Lava Jato bisbilhotou 38 mil pessoas e possui documentos invisíveis

Aras fez duras críticas à Lava-Jato: disse que em Curitiba há “caixas de segredos”, que em São Paulo existe uma “distribuição personalizada” de processos e que a operação terminou em “desvio”. Disse ser contra o “punitivismo” e a “espetacularização”.

Para o funcionamento do seu sistema, a [Lava Jato] de Curitiba tem 350 terabytes e 38 mil pessoas com seus dados [ali] depositados. Não se pode imaginar que uma unidade institucional se faça com segredos, com caixa de segredos”. (Augusto Aras, Procurador-Geral da República)

Em live com advogados, ontem a noite, o procurador-geral da República, Augusto Aras, fez novas críticas à Lava-Jato. “Agora é a hora de corrigir os rumos para que o lavajatismo não perdure. Mas a correção de rumos não significa redução do empenho no combate a corrupção”, disse.
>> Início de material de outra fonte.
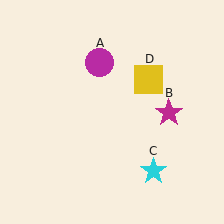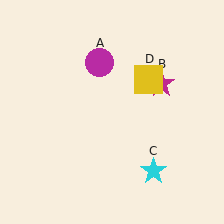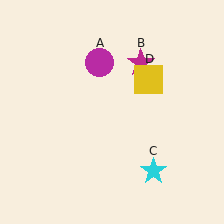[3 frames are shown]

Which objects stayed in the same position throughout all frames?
Magenta circle (object A) and cyan star (object C) and yellow square (object D) remained stationary.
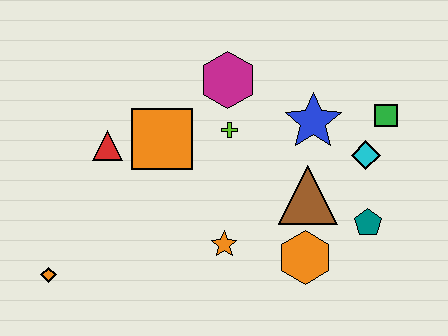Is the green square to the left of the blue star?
No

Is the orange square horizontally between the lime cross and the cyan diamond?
No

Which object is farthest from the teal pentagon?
The orange diamond is farthest from the teal pentagon.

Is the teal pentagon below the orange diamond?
No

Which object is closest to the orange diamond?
The red triangle is closest to the orange diamond.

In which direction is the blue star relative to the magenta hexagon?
The blue star is to the right of the magenta hexagon.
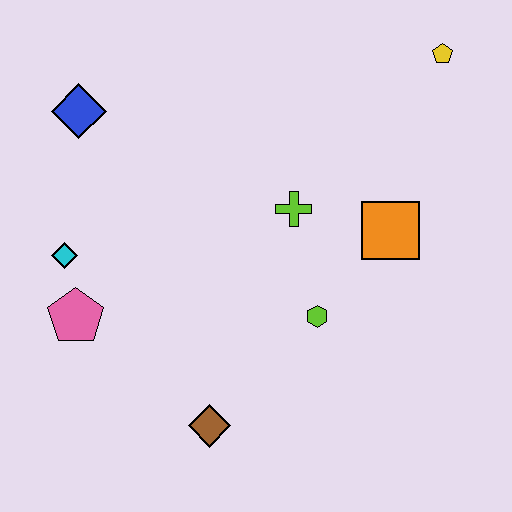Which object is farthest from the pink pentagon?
The yellow pentagon is farthest from the pink pentagon.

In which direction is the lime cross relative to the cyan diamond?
The lime cross is to the right of the cyan diamond.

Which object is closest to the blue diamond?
The cyan diamond is closest to the blue diamond.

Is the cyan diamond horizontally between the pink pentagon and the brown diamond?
No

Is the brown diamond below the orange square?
Yes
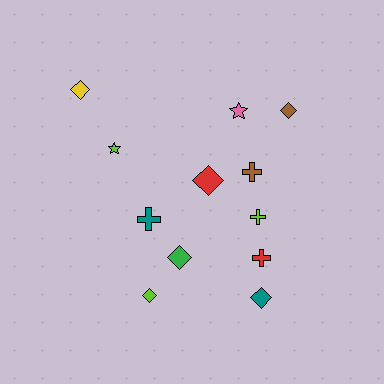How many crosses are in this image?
There are 4 crosses.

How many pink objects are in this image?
There is 1 pink object.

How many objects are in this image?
There are 12 objects.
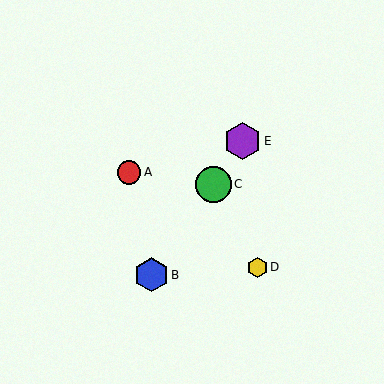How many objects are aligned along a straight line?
3 objects (B, C, E) are aligned along a straight line.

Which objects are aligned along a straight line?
Objects B, C, E are aligned along a straight line.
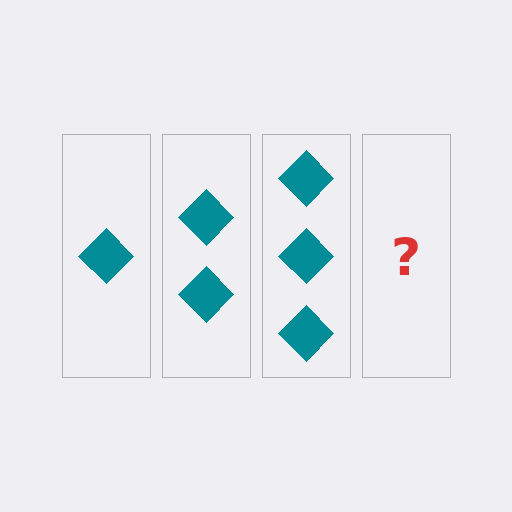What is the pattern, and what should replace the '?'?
The pattern is that each step adds one more diamond. The '?' should be 4 diamonds.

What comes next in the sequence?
The next element should be 4 diamonds.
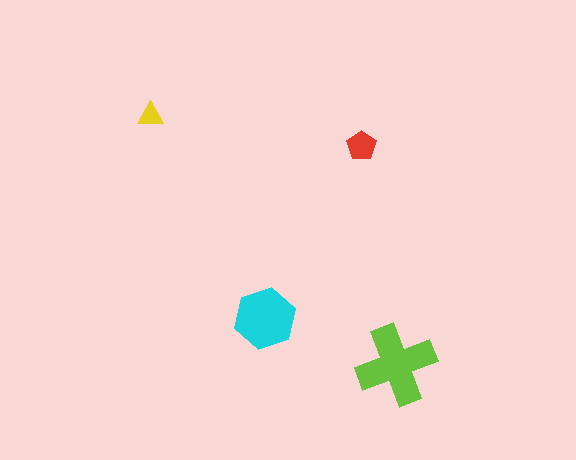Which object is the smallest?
The yellow triangle.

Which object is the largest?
The lime cross.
Em todo o MPF (Ministério Público Federal) no seu sistema único tem 40 terabytes. Para o funcionamento do seu sistema, a força-tarefa de Curitiba tem 350 terabytes e 38 mil pessoas com seus dados depositados, que ninguém sabe como foram escolhidos”, observou.

Ao abordar a proposta de criação da Unidade Nacional de Combate à Corrupção e ao Crime Organizado (Unac) em debate do Ministério Público Federal, o procurador-geral declarou que foram apontados 50 mil documentos invisíveis à corregedoria.

Além disso, Aras disse que a PGR não tem acesso aos processos, avaliando como “incompatível”.